Siemens gets serious about open source
Siemens’ outsourcing unit is snapping up some of South Africa’s brightest open source minds as it readies to offer large-scale open source services to clients. Going, as it does, head-to-head with the likes of IBM and T-Systems, the company is hoping its open source strategy will find a new niche in an already highly-competitive market.
One of those niches, says Felix Honigwachs, head of Siemens’ open source centre of competency, is the South African public sector. Siemens already has relationships with a number of government departments including he departments of science and technology and labour, says Honigwachs. The open source unit will look to expand these to include open source desktop, server and networking services.
“Previously Siemens was a wholly Microsoft house and there was no inclination to offer open source,” he says. Recently, however, Siemens identified open source as having a “very viable business case”.
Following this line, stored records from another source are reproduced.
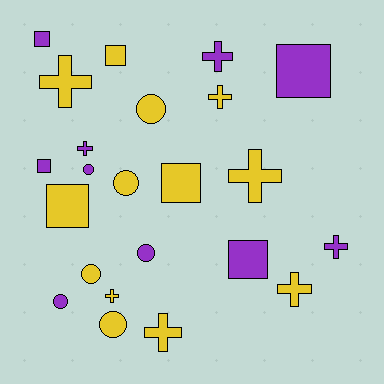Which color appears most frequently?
Yellow, with 13 objects.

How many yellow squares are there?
There are 3 yellow squares.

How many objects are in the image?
There are 23 objects.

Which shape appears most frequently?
Cross, with 9 objects.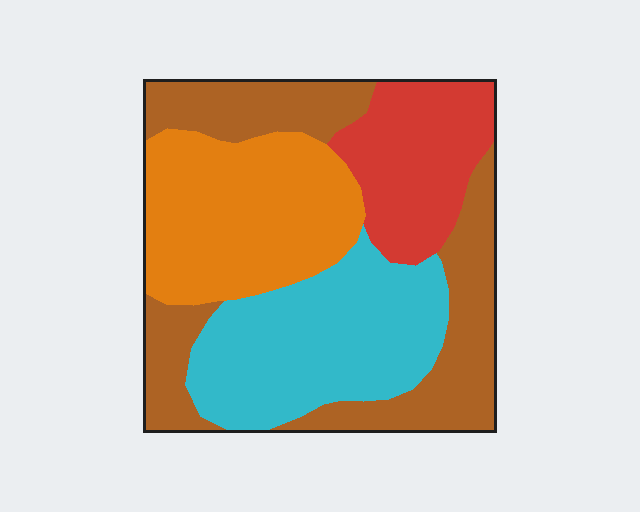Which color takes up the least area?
Red, at roughly 15%.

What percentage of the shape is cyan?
Cyan covers roughly 25% of the shape.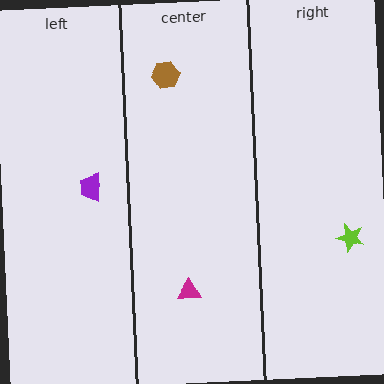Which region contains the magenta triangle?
The center region.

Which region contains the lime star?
The right region.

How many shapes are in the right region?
1.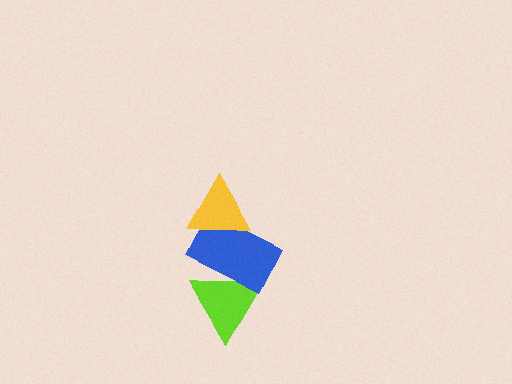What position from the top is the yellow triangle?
The yellow triangle is 1st from the top.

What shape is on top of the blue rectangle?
The yellow triangle is on top of the blue rectangle.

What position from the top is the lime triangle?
The lime triangle is 3rd from the top.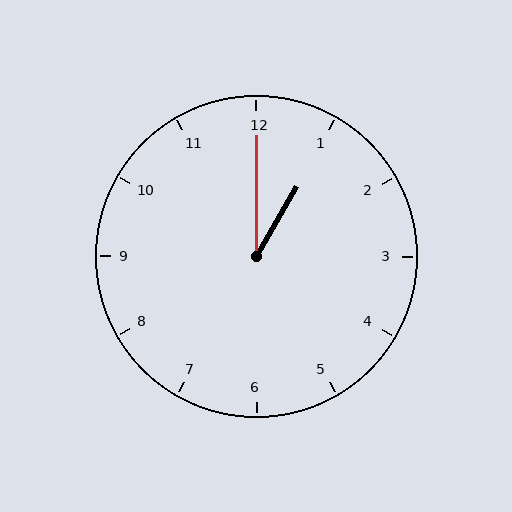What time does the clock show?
1:00.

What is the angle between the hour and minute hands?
Approximately 30 degrees.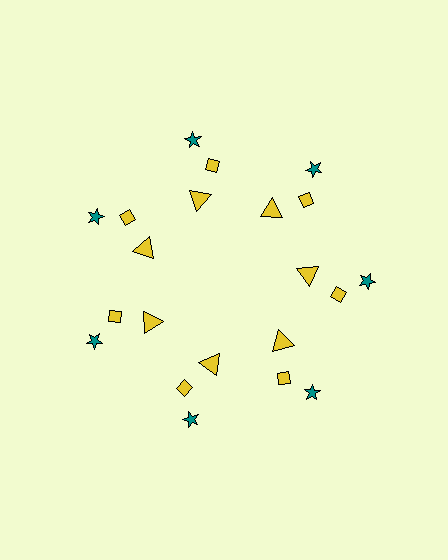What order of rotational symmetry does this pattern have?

With the South African government making very public declarations of interest in open source software, Honigwachs could well be on the right track. “Open source gives us a competitive advantage,” he says.
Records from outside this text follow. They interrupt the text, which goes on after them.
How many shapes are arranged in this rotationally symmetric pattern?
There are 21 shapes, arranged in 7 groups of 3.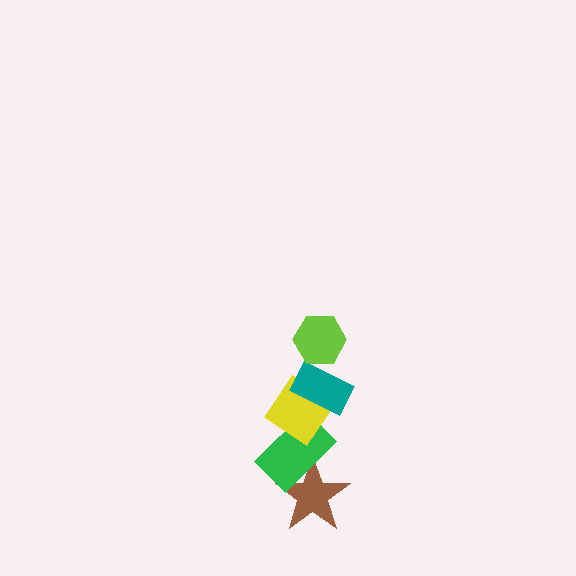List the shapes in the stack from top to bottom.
From top to bottom: the lime hexagon, the teal rectangle, the yellow diamond, the green rectangle, the brown star.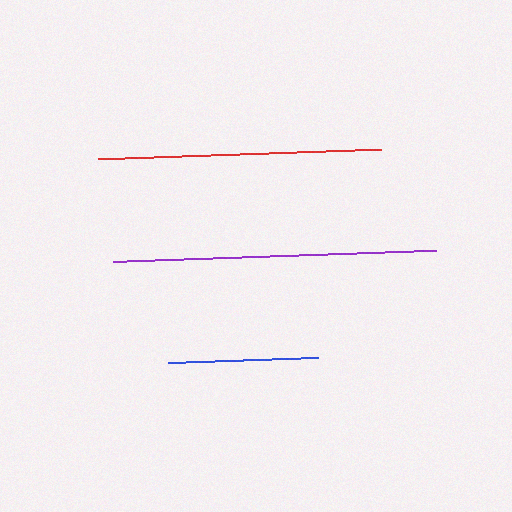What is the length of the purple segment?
The purple segment is approximately 323 pixels long.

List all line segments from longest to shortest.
From longest to shortest: purple, red, blue.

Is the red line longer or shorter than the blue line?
The red line is longer than the blue line.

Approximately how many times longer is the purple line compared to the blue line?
The purple line is approximately 2.1 times the length of the blue line.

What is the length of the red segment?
The red segment is approximately 284 pixels long.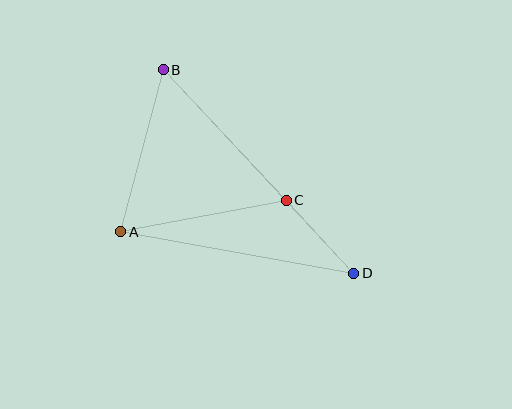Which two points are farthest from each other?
Points B and D are farthest from each other.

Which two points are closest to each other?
Points C and D are closest to each other.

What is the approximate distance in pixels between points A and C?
The distance between A and C is approximately 168 pixels.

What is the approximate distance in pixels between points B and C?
The distance between B and C is approximately 179 pixels.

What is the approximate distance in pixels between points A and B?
The distance between A and B is approximately 168 pixels.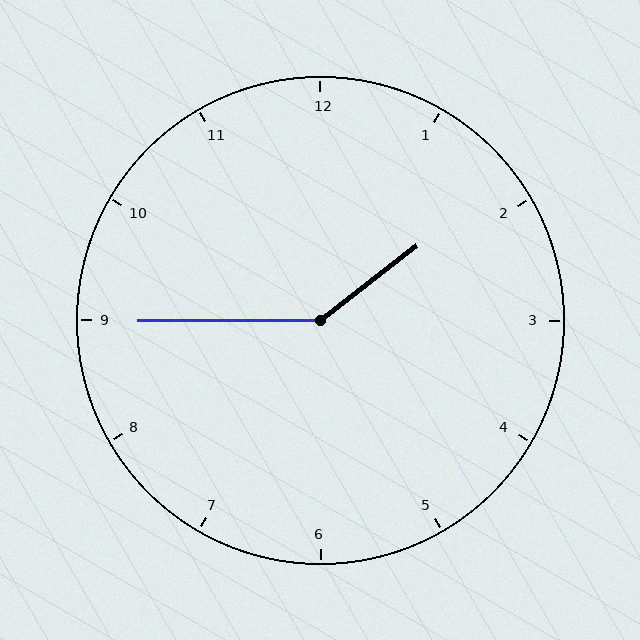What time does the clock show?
1:45.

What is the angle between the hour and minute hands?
Approximately 142 degrees.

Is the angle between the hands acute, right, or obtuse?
It is obtuse.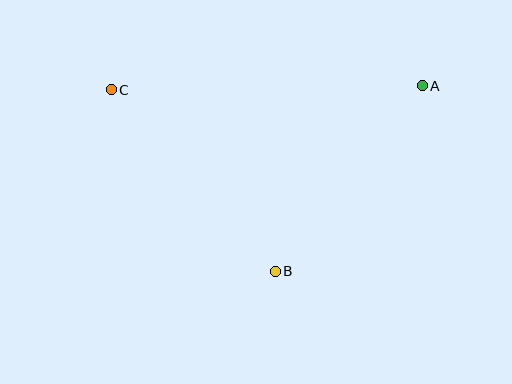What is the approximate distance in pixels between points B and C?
The distance between B and C is approximately 244 pixels.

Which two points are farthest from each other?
Points A and C are farthest from each other.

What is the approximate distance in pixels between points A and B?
The distance between A and B is approximately 237 pixels.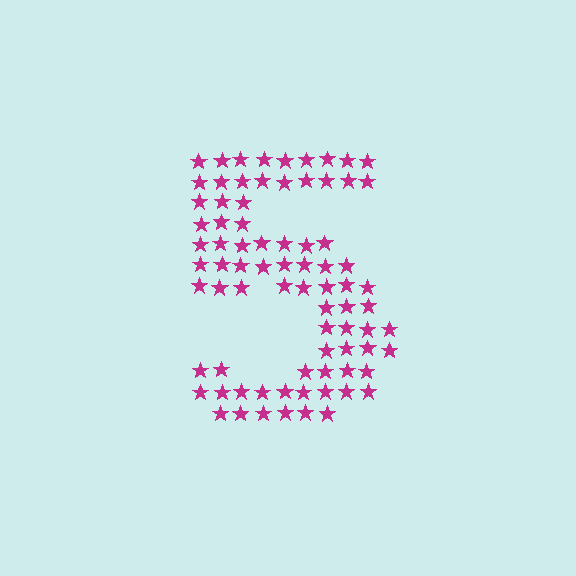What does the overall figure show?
The overall figure shows the digit 5.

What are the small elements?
The small elements are stars.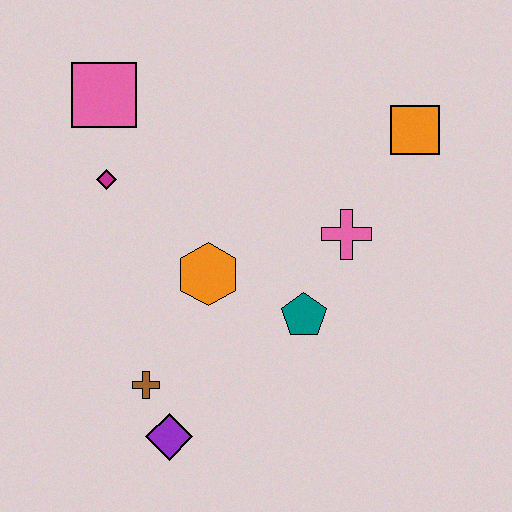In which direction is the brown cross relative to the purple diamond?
The brown cross is above the purple diamond.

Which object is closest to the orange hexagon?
The teal pentagon is closest to the orange hexagon.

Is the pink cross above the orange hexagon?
Yes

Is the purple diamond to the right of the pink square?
Yes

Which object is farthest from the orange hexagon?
The orange square is farthest from the orange hexagon.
Siemens already has in place partnerships and agreements with Red Hat, Canonical and enterprise content management suite providers Alfresco.
With a Red Hat partnership in place Siemens will also be looking to use JBoss in place of WebSphere for its middleware needs.
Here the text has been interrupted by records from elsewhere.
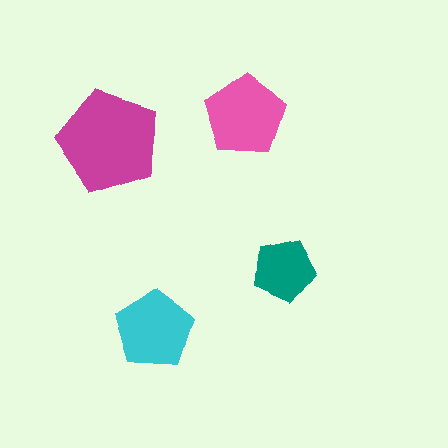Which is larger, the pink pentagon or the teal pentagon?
The pink one.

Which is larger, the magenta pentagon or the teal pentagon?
The magenta one.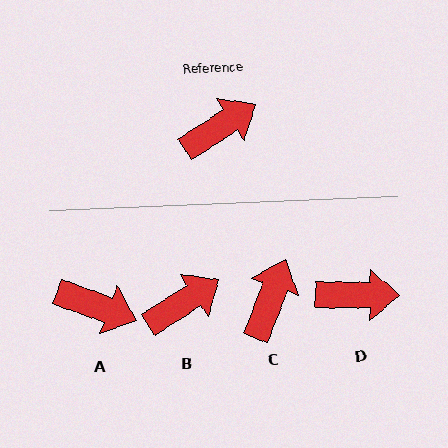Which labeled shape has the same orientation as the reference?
B.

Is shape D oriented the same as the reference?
No, it is off by about 34 degrees.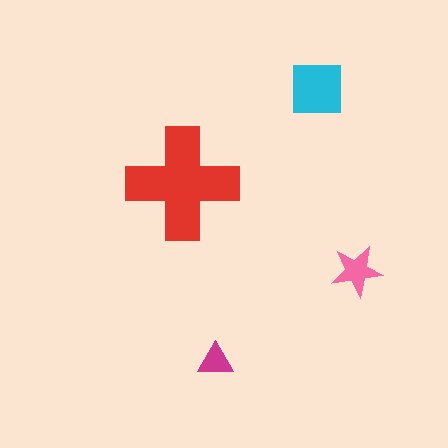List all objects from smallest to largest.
The magenta triangle, the pink star, the cyan square, the red cross.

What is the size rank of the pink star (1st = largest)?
3rd.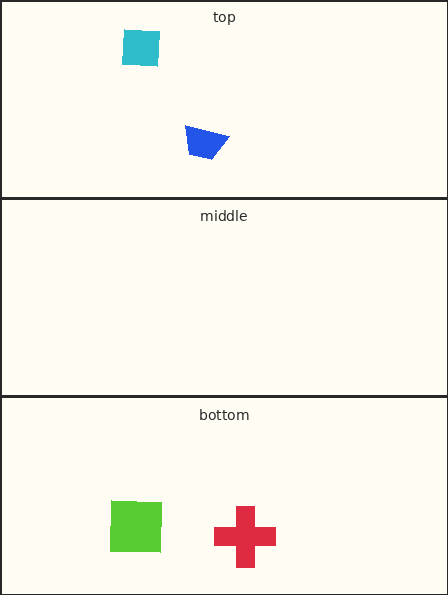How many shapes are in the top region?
2.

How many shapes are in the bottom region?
2.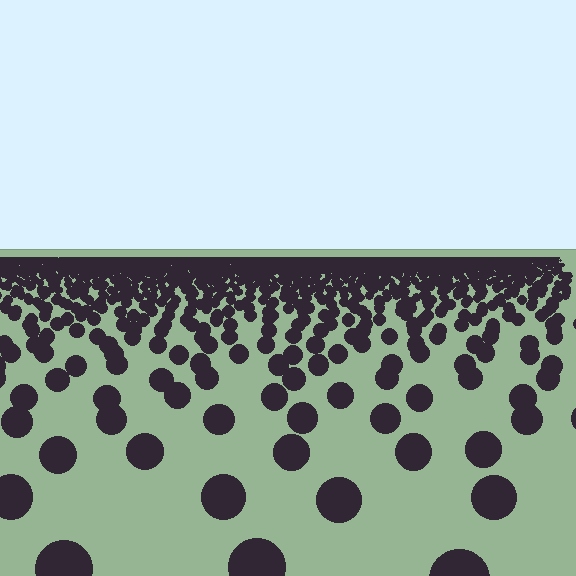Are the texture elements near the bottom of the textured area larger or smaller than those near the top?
Larger. Near the bottom, elements are closer to the viewer and appear at a bigger on-screen size.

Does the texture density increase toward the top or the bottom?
Density increases toward the top.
On the desktop, Honigwachs says that the unit plans to offer either Red Hat or Ubuntu. “The advantage of having both Red Hat desktops and servers is the ability to have a single management tool. But in government there is a preference for Ubuntu. We like Ubuntu and we have good quality skills on Ubuntu,” he says referring to the likes of the recently-appointed Ross Addis. A long-time Linux advocate, Addis was instrumental in establishing Impi Linux – both the original version and later the Ubuntu-based version.
Honigwachs says that the open source centre of competency was started at Siemens just three months ago and has already started hiring the skilled staff it needs. The unit will initially be looking to employ between 6 and 10 Linux-skilled staff, some of which will be “upskilled” internally with the remainder sourced from outside the company.
Siemens’ open source skills will work within the existing outsourcing unit.
Updated: This is an initiative of the Outsourcing unit of Siemens IT Solutions and Services in South Africa.